Tecle IY, Menda N, Buels RM, van der Knaap E, Mueller LA - BMC Bioinformatics (2010)

Bottom Line: A common approach to understanding the genetic basis of complex traits is through identification of associated quantitative trait loci (QTL).To identify candidate genes and understand the molecular basis underlying the phenotypic variation of traits, bioinformatic approaches are needed to exploit information such as genetic map, expression and whole genome sequence data of organisms in biological databases.Exploration and synthesis of the relevant data is expected to help facilitate identification of candidate genes underlying phenotypic variation and markers more closely linked to QTLs. solQTL is freely available on SGN and can be used in private or public mode.

View Article: PubMed Central - HTML - PubMed

Affiliation: Boyce Thompson Institute for Plant Research, Tower Rd, Ithaca, NY 14853, USA.

ABSTRACT

Background: A common approach to understanding the genetic basis of complex traits is through identification of associated quantitative trait loci (QTL). Fine mapping QTLs requires several generations of backcrosses and analysis of large populations, which is time-consuming and costly effort. Furthermore, as entire genomes are being sequenced and an increasing amount of genetic and expression data are being generated, a challenge remains: linking phenotypic variation to the underlying genomic variation. To identify candidate genes and understand the molecular basis underlying the phenotypic variation of traits, bioinformatic approaches are needed to exploit information such as genetic map, expression and whole genome sequence data of organisms in biological databases.

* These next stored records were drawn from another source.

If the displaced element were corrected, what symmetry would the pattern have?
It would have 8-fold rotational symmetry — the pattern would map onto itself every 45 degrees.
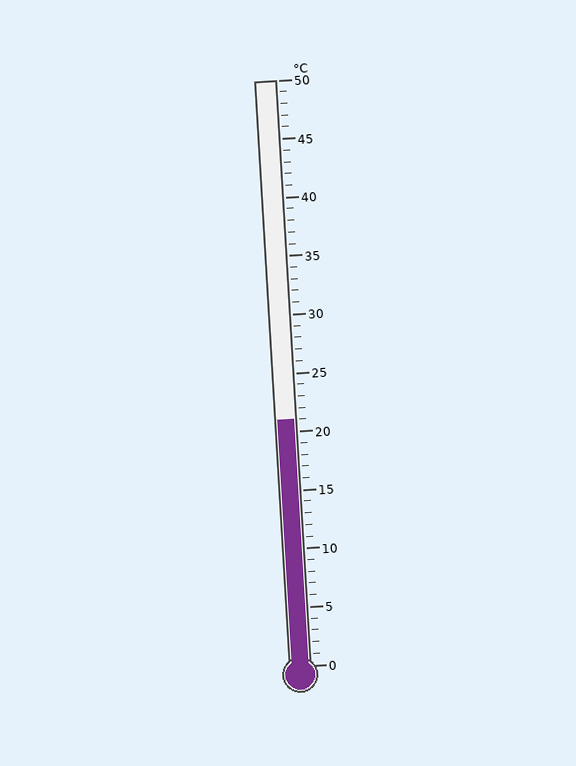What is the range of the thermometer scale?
The thermometer scale ranges from 0°C to 50°C.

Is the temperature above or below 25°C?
The temperature is below 25°C.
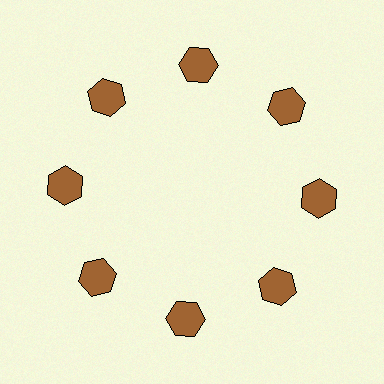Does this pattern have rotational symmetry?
Yes, this pattern has 8-fold rotational symmetry. It looks the same after rotating 45 degrees around the center.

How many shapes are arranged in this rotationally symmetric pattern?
There are 8 shapes, arranged in 8 groups of 1.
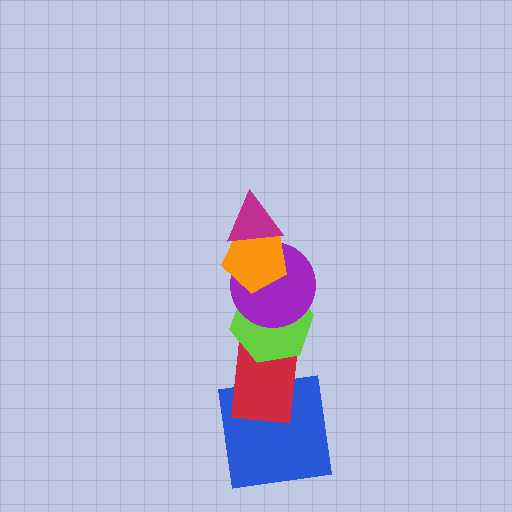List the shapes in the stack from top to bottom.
From top to bottom: the magenta triangle, the orange pentagon, the purple circle, the lime hexagon, the red rectangle, the blue square.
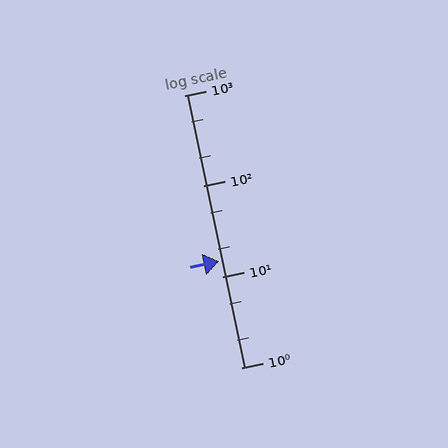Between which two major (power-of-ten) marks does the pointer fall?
The pointer is between 10 and 100.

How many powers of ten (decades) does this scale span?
The scale spans 3 decades, from 1 to 1000.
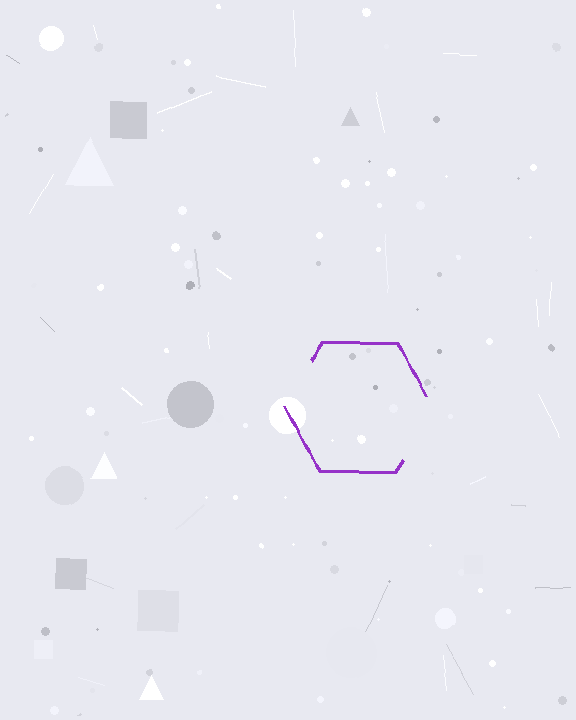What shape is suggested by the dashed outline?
The dashed outline suggests a hexagon.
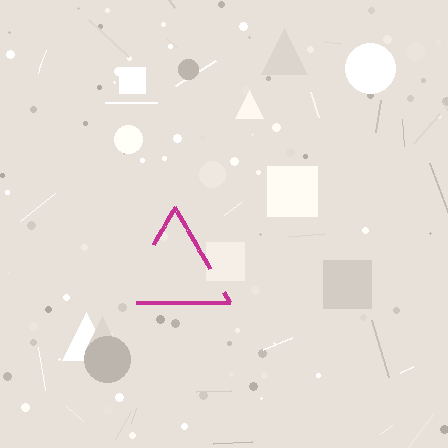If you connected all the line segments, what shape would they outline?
They would outline a triangle.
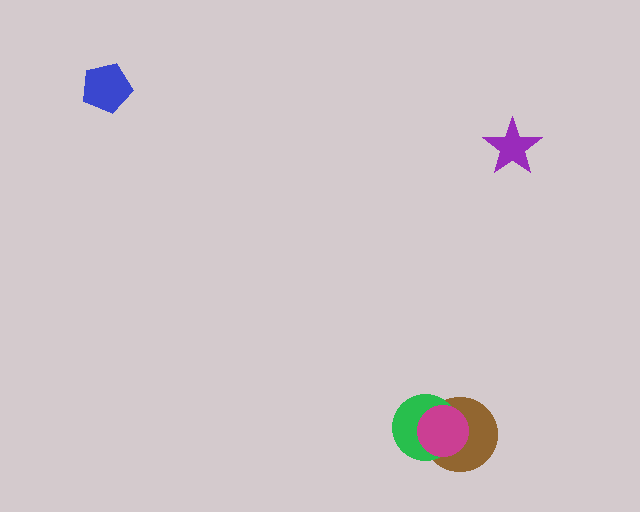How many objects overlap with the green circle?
2 objects overlap with the green circle.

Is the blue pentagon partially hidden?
No, no other shape covers it.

Description: The Sol Genomics Network (SGN, http://solgenomics.net) is a primary repository for phenotypic, genetic, genomic, expression and metabolic data for the Solanaceae family and other related Asterids species and houses a variety of bioinformatics tools. SGN has implemented a new approach to QTL data organization, storage, analysis, and cross-links with other relevant data in internal and external databases. The new QTL module, solQTL, http://solgenomics.net/qtl/, employs a user-friendly web interface for uploading raw phenotype and genotype data to the database, R/QTL mapping software for on-the-fly QTL analysis and algorithms for online visualization and cross-referencing of QTLs to relevant datasets and tools such as the SGN Comparative Map Viewer and Genome Browser. Here, we describe the development of the solQTL module and demonstrate its application.

Conclusions: solQTL allows Solanaceae researchers to upload raw genotype and phenotype data to SGN, perform QTL analysis and dynamically cross-link to relevant genetic, expression and genome annotations. Exploration and synthesis of the relevant data is expected to help facilitate identification of candidate genes underlying phenotypic variation and markers more closely linked to QTLs. solQTL is freely available on SGN and can be used in private or public mode.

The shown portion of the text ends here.